Als die Rats-Apotheke 2014 geschlossen wurde, hatte sie die Möglichkeit, nicht nur das Rezept, sondern auch die Gerätschaften zur Likörherstellung zu übernehmen. »Ich musste damals etwas Neues beginnen und habe mich für den Provisor entschieden«, erzählt sie. »Das ist schon etwas Besonderes für Celle und ich wollte, dass es damit weitergeht.«

Praktikantin Lale Herbst räumt den Kräuterlikör ins  Regal.


Im Zuge der Bauarbeiten stieß Dörte Hirschfeld auf eine weitere alte Tradition: Sie fand einen Opferbalken im Haus. »Das ist ein Balken mit Löchern, in denen Opfergaben deponiert worden sind. Meist waren das Haare und Federn, aber es konnten auch Edelsteine sein«, erzählt sie. Ein Zimmermann habe den Balken im Durchgang entdeckt.

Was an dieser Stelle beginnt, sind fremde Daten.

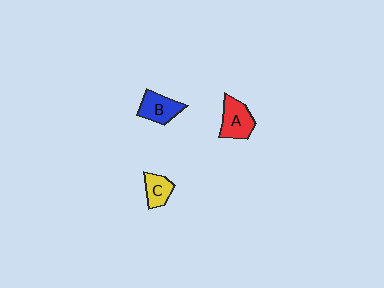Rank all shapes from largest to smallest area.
From largest to smallest: A (red), B (blue), C (yellow).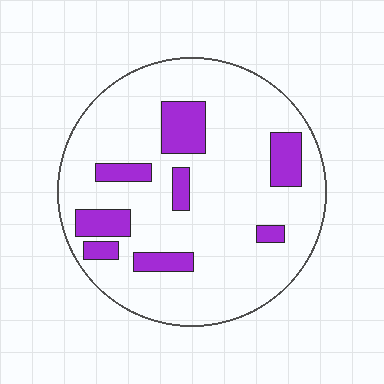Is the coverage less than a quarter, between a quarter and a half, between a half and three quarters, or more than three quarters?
Less than a quarter.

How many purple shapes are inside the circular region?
8.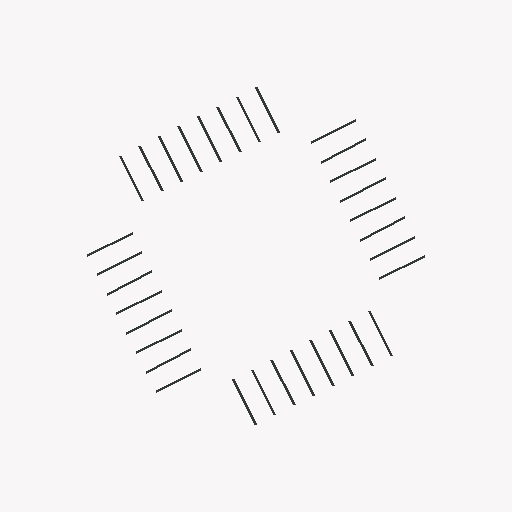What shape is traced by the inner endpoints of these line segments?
An illusory square — the line segments terminate on its edges but no continuous stroke is drawn.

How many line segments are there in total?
32 — 8 along each of the 4 edges.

Eines der Verstecke öffneten sie gemeinsam und es enthielt tatsächlich Haare und Federn als Gaben für den guten Geist des Hauses. »Ein Edelstein war nicht dabei«, bedauert sie »Vielleicht in den anderen Verstecken?« Die sollen jedoch verschlossen bleiben. Manches Geheimnis muss eben gewahrt bleiben – und damit kennt sich Dörte Hirschfeld schließlich aus.